> On April 21, 2015, 4:25 p.m., Jie Yu wrote:
> > src/slave/slave.cpp, lines 3065-3078
> > <https://reviews.apache.org/r/33249/diff/3/?file=938221#file938221line3065>
> >
> >     Instead of doing that in your way, can we just try to make sure 
> > `containerizer->wait` here will return a failure (or a Termination with 
> > some reason) when `containerizer->launch` fails. In that way, the 
> > `executorTerminated` will properly send status updates to the slave 
> > (TASK_LOST/TASK_FAILED).
> >     
> >     Or am I missing something?
> 
> Jie Yu wrote:
>     OK, I think I got confused by the ticket. There are actually two problems 
> here. The problem I am refering to is the fact that we don't send status 
> update to the scheduler if containerizer launch fails until executor 
> reregistration timeout happens. Since for docker containerizer, someone might 
> use a very large timeout value, ideally, the slave should send a status 
> update to the scheduler right after containerizer launch fails.
>     
>     After chat with Jay, the problem you guys are refering to is the fact 
> that the scheduler cannot disinguish between the case where the task has 
> failed vs. the case where the configuration of a task is not correct, because 
> in both cases, the scheduler will receive a TASK_FAILED/TASK_LOST.
> 
> Jie Yu wrote:
>     To address the first problem, I think the simplest way is to add a 
> containerizer->destroy(..) in executorLaunched when containerizer->launch 
> fails. In that way, it's going to trigger containerizer->wait and thus send 
> status update to the scheduler.
> 
> Jie Yu wrote:
>     Regarding the second problem, IMO, we should include a reason field in 
> Termination (https://issues.apache.org/jira/browse/MESOS-2035) and let 
> sendExecutorTerminatedStatusUpdate to propagate the termination reason to the 
> scheduler.
> 
> Timothy Chen wrote:
>     Reason field sounds good, I think what you proposed makes sense, in 
> docker containerizer at least we also need to make sure termination message 
> is set correctly as currently it doesn't contain all the error information 
> that we pass back to the launch future.
> 
> Jay Buffington wrote:
>     Sorry for the confusion.   There are three problems that are all related. 

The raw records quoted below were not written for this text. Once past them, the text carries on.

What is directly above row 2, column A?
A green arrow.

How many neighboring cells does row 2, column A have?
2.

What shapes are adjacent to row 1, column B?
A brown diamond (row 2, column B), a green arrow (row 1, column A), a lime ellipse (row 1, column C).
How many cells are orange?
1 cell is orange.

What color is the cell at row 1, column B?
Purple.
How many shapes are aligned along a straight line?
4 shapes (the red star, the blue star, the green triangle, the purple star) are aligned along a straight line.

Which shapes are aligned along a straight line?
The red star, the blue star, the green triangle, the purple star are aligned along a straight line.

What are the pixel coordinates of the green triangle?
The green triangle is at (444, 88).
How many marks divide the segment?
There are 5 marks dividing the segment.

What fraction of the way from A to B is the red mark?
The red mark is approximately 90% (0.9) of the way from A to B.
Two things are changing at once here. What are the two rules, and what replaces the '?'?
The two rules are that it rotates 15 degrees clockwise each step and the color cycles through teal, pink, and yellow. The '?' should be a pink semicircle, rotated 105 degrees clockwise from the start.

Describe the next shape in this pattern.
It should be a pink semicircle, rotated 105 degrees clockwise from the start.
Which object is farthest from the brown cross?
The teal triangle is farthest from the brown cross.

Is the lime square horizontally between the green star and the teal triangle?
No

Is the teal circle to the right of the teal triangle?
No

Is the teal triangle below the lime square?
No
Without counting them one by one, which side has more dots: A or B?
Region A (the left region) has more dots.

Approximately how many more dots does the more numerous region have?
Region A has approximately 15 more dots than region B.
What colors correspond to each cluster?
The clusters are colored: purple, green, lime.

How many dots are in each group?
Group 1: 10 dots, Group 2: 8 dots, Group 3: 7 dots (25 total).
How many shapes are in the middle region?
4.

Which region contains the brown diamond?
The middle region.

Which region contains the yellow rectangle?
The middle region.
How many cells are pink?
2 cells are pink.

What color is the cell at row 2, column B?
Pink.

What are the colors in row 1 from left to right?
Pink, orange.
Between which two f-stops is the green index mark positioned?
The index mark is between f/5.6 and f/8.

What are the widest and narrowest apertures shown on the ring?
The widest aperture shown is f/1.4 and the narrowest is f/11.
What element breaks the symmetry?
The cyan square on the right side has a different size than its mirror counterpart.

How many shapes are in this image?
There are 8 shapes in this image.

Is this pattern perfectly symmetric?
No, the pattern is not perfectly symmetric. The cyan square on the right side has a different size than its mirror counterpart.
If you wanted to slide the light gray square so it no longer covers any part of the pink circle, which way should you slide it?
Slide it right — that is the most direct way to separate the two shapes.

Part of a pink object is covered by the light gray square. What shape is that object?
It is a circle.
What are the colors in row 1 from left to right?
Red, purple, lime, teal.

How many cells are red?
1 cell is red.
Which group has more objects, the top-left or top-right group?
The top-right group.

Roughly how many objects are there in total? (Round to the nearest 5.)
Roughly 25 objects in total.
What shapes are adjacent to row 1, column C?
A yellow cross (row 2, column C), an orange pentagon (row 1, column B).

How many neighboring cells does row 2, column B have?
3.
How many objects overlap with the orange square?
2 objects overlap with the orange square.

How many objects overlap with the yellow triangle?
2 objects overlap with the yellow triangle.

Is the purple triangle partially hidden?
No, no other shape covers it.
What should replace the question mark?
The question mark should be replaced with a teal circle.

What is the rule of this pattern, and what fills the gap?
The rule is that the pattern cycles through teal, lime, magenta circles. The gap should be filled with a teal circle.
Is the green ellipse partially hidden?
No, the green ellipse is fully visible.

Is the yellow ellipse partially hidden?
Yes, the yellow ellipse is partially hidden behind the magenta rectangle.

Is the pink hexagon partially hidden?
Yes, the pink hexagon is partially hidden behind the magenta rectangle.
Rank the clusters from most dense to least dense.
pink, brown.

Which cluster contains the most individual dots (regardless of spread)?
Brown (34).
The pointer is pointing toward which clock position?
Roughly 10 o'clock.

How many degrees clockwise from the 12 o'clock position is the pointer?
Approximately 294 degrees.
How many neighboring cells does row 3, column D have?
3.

>  Yes, we need to send statusUpdates as soon as containerizer launch fails and 
> yes, we need to set the reason so the scheduler can distinguish a slave 
> failure from a bad request.  However, my intention with this patch is not to 
> address either of those two problems.
>     
>     My goal with this patch is to simply send the containerizer launch 
> failure message back to the scheduler.  I am using Aurora with the docker 
> containerizer.  There are a myriad of reasons that dockerd could fail to 
> "docker run" a container.  Currently, when that fails the user sees a useless 
> and incorrect "Abnormal Executor Termination" message in the Aurora web ui.  
> With this patch they see the stderr output of "docker run."  This way they 
> can report meaningful error messages to the operations team.
>     
>     I can update this patch to address the other two issues, but the key is 
> that when the containerizer launch fails we have to send a statusUpdate with 
> a message that contains future.failure().  Before this patch we were only 
> logging it.  The scheduler needs to get that error message.
> 
> Jie Yu wrote:
>     Thanks for clarifying it, Jay! In fact, my proposal above should be able 
> to solve the third problem cleanly. Check out 
> `Slave::sendExecutorTerminatedStatusUpdate`. The containerizer should 
> properly set the message and reason fields in the Termination protobuf 
> (basically why the container gets terminated and what's the error message). 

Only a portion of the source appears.